An excellent, full-featured, open source in-car PC project for Linux can be found at Dashwerks (http://www.dashwerks.com); the SourceForge project for Dashwerks can be found at http://sourceforge.net/project/showfiles.php?group_ id=43989.

Another Linux-based car PC frontend project is Headunit, found at http://sourceforge.net/projects/headunit. You can find more information about it at the MP3Car web site (http://www.mp3car.com).

Mac OS X

Mac OS X is a strong solution for in-car applications. It's no secret that the iPod pretty much owns the portable MP3 market, and one obvious (if overkill) way to get your iPod integrated into your car is to use a Macintosh computer running iTunes as the go-between.

OS X has fantastic multimedia support with its QuickTime architecture, and iTunes alone can be used as a dashboard jukebox with a remote control. OS X also has an integrated DVD player application that will play DVD video right off the hard drive or DVD drive, without you having to buy additional software. Almost every application on the system is accessible by the native scripting language AppleScript, and the OS has built-in speech recognition for launching commands. Thus, with a few lines of relatively painless programming, everything in the OS can be made "speakable" (i.e., respond to voice commands).

Besides the built-in apps, there are some really promising individual projects out there [Hack #53] , such as Dash Mac (http://sourceforge.net/projects/dash-mac) and iDash (http://sourceforge.net/projects/idash).

A good resource for Mac car PC software is http://carmac.acmelab.org.

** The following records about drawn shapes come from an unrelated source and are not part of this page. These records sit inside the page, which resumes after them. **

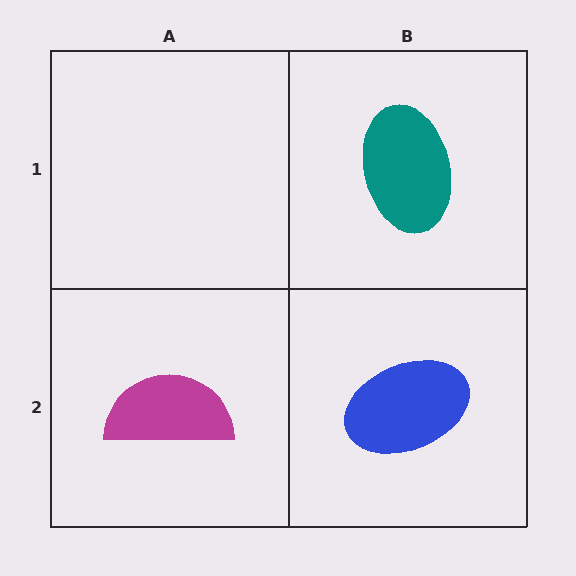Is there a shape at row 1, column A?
No, that cell is empty.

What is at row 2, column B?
A blue ellipse.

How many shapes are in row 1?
1 shape.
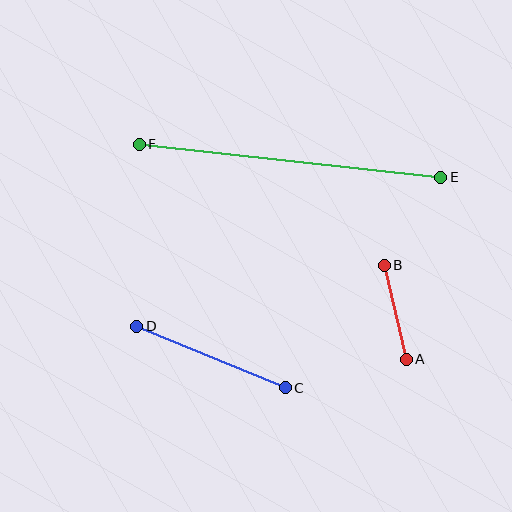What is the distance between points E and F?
The distance is approximately 303 pixels.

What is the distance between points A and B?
The distance is approximately 97 pixels.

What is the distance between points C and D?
The distance is approximately 160 pixels.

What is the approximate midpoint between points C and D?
The midpoint is at approximately (211, 357) pixels.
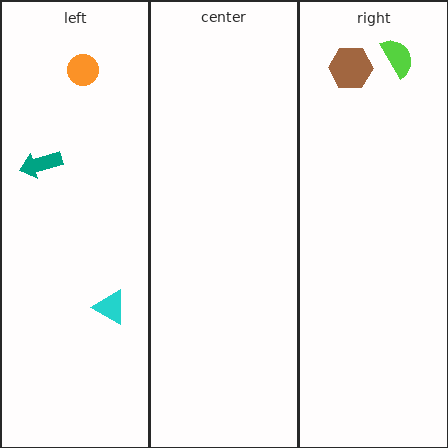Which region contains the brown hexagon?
The right region.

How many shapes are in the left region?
3.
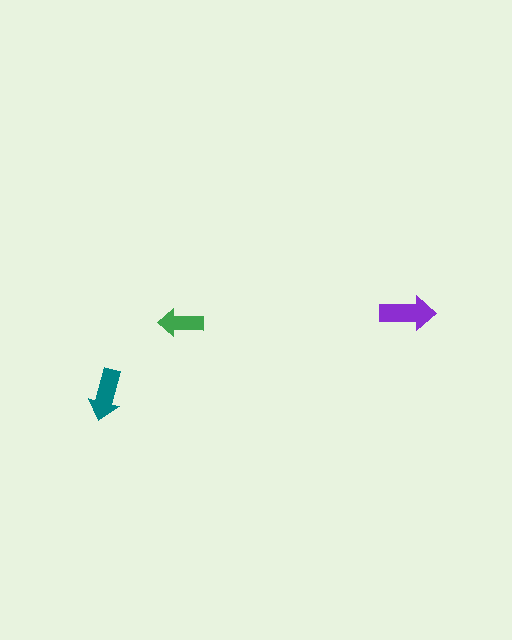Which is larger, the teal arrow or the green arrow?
The teal one.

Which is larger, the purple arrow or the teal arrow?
The purple one.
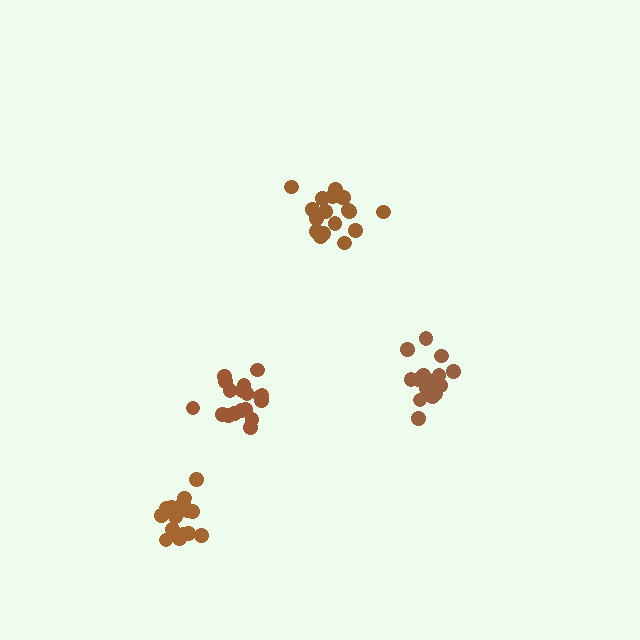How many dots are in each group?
Group 1: 18 dots, Group 2: 15 dots, Group 3: 18 dots, Group 4: 16 dots (67 total).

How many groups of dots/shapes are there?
There are 4 groups.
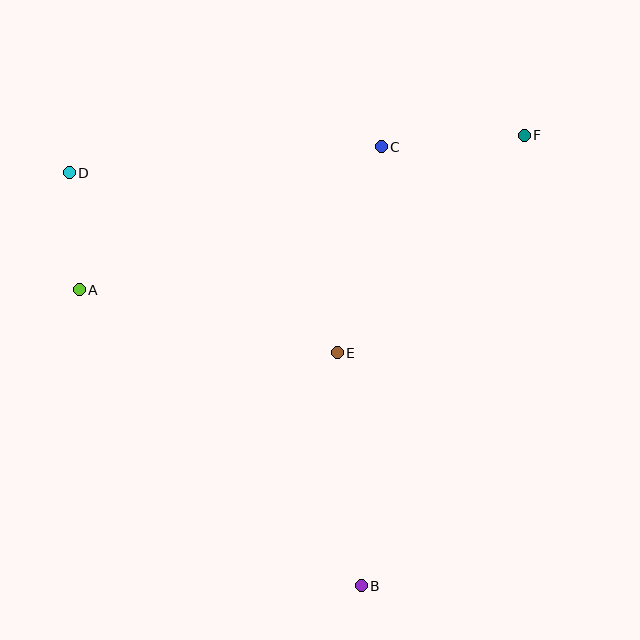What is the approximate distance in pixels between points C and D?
The distance between C and D is approximately 313 pixels.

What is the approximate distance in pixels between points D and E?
The distance between D and E is approximately 323 pixels.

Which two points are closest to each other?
Points A and D are closest to each other.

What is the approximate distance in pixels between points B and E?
The distance between B and E is approximately 234 pixels.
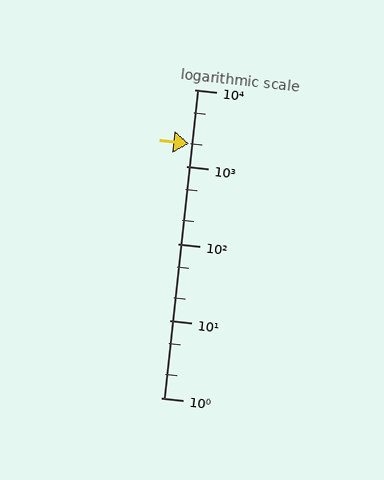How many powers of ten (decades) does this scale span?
The scale spans 4 decades, from 1 to 10000.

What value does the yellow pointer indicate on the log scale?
The pointer indicates approximately 2000.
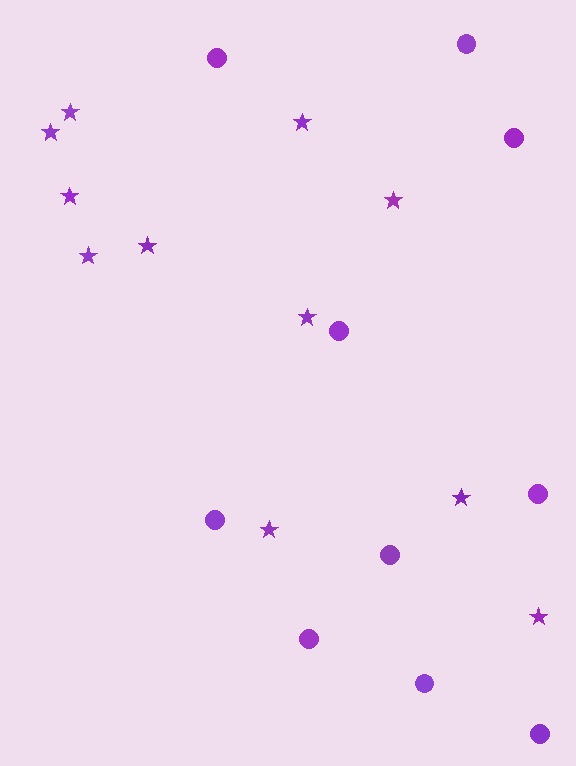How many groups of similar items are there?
There are 2 groups: one group of stars (11) and one group of circles (10).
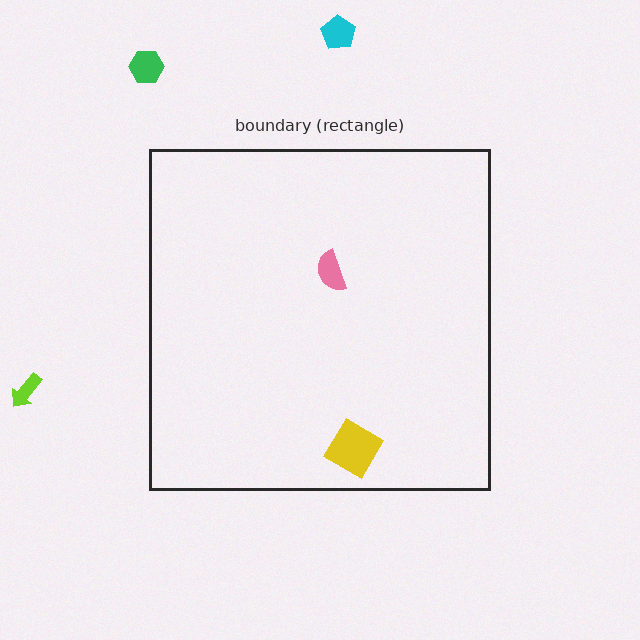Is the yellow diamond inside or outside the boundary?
Inside.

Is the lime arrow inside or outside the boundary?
Outside.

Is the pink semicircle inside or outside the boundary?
Inside.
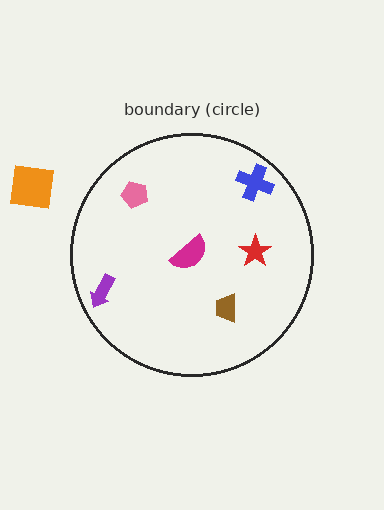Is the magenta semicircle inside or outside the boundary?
Inside.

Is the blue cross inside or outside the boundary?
Inside.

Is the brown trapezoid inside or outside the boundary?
Inside.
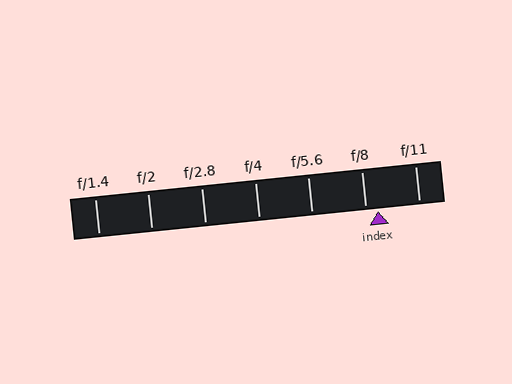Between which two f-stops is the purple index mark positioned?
The index mark is between f/8 and f/11.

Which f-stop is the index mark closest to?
The index mark is closest to f/8.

Along with iTunes frontends, they have a number of more advanced projects and general discussions. But the biggest reason to switch to a Mac for in-car computing is the new Mac Mini, which is described in "Choose an in-Car PC Hardware Platform" [Hack #41] and installed in "Install a Mac Mini in Your Car" [Hack #54] .

DOS and Other Operating Systems

Depending on the hardware you're using, DOS may be a viable OS choice for you. DOS, including the simple DOS that comes with Windows 95, 98, or ME, is by far the fastest-booting OS on Intel hardware. Using an MP3 player such as DAMP (http://www.damp-mp3.co.uk), you can get your music playing mere seconds after you start your computer, instead of a minute later, as with modern bloated GUI OSs.

DOS also runs on very old hardware. If you have an old Pentium or AMD processor, for instance, you can underclock it (say, run a 500-MHz chip at 300 MHz or a 200-MHz chip at 133 MHz). Underclocking will reduce the processing power and thus the amount of heat generated. Since you only really need a 90-MHz (or faster) Pentium to play back MP3s, underclocking can let you build a simple media computer that draws small amounts of power and generates little heat.

Any other orphaned OS that still has an online community can be adapted for in-car use, as long as you can get it to talk to whatever touchscreen, remote control, or other user-interface device you want to use. If you just want to have a fixed menu of options (say, music, videos, and some games) and you can develop a simple menu for your computer, there's no good reason not to, and you may get some brief Internet notoriety when you post screenshots of the only BeOS or OS2/Warp in-car computer system out there.